As I pointed out earlier, there are still statistical positions that put us at the bottom - the per capita number of bachelors degrees is one example, our health rankings and childhood obesity are another example. There are still many mountains for us to climb. We are still woefully inadequate in so many areas. But I told Boys State two years ago, and I've started using it ever since, I told them that if they hadn't been guilty of it, certainly there parents were guilty of it, I have been guilty of it, and I'll bet almost everybody in this room has been guilty of it - and that is, that old trite phrase that we used to say all the time, "Thank God for Mississippi."
Have you said that before? Well, it's inappropriate anymore, people. You say you're irritated that Maryland is first in educational rankings, and we're only sixth. You say that you're irritated that we only created 26,000 jobs in the midst of the worst recession, instead of 36,000 jobs. Set your goal higher, understand who you are - the rest of the country knows. They're taking note of what's going on in Arkansas. Arnold Schwarzenegger, before he left office earlier this week, would have given anything to be in Arkansas's shoes fiscally, and so would 46 other states.
It is up to us to realize our own potential, to continue our momentum, and to carry our state's mantle. Let's position ourselves so that, long after we are all gone, Arkansas will still be advancing, still be rising, and will remain admired throughout the country and throughout the world for our progress and for our people.

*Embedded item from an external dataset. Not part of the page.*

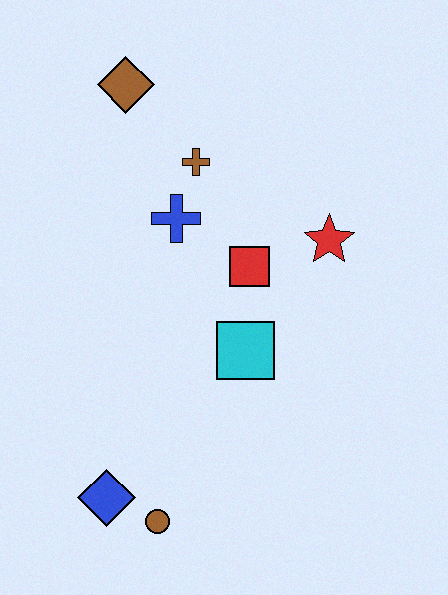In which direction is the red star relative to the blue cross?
The red star is to the right of the blue cross.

I am a product of the General Assembly. We will have our fights and our disagreements and our discussions as we should. But, I am jealously respectful of who you are and what you represent. I spent 20 years in the General Assembly and loved it and still do. You are the first branch of government established by our Founding Fathers for a very good reason. You're in charge of the public policy and the money. All of us must work together. The judicial branch and the executive branch stand ready and willing to work with you, but as the first branch, you are the ones who our founding fathers thought of first, and I have tremendous respect for what you do and what you go through. I've sat were you've sat. I've taken the phone call and the letters. I've been misunderstood and, unfortunately, oftentimes been understood. Together, let's put our head on the pillow when all this is done and say we left it better than we found it. And if that's our charge, that's our responsibility. God bless you and God bless the State of Arkansas.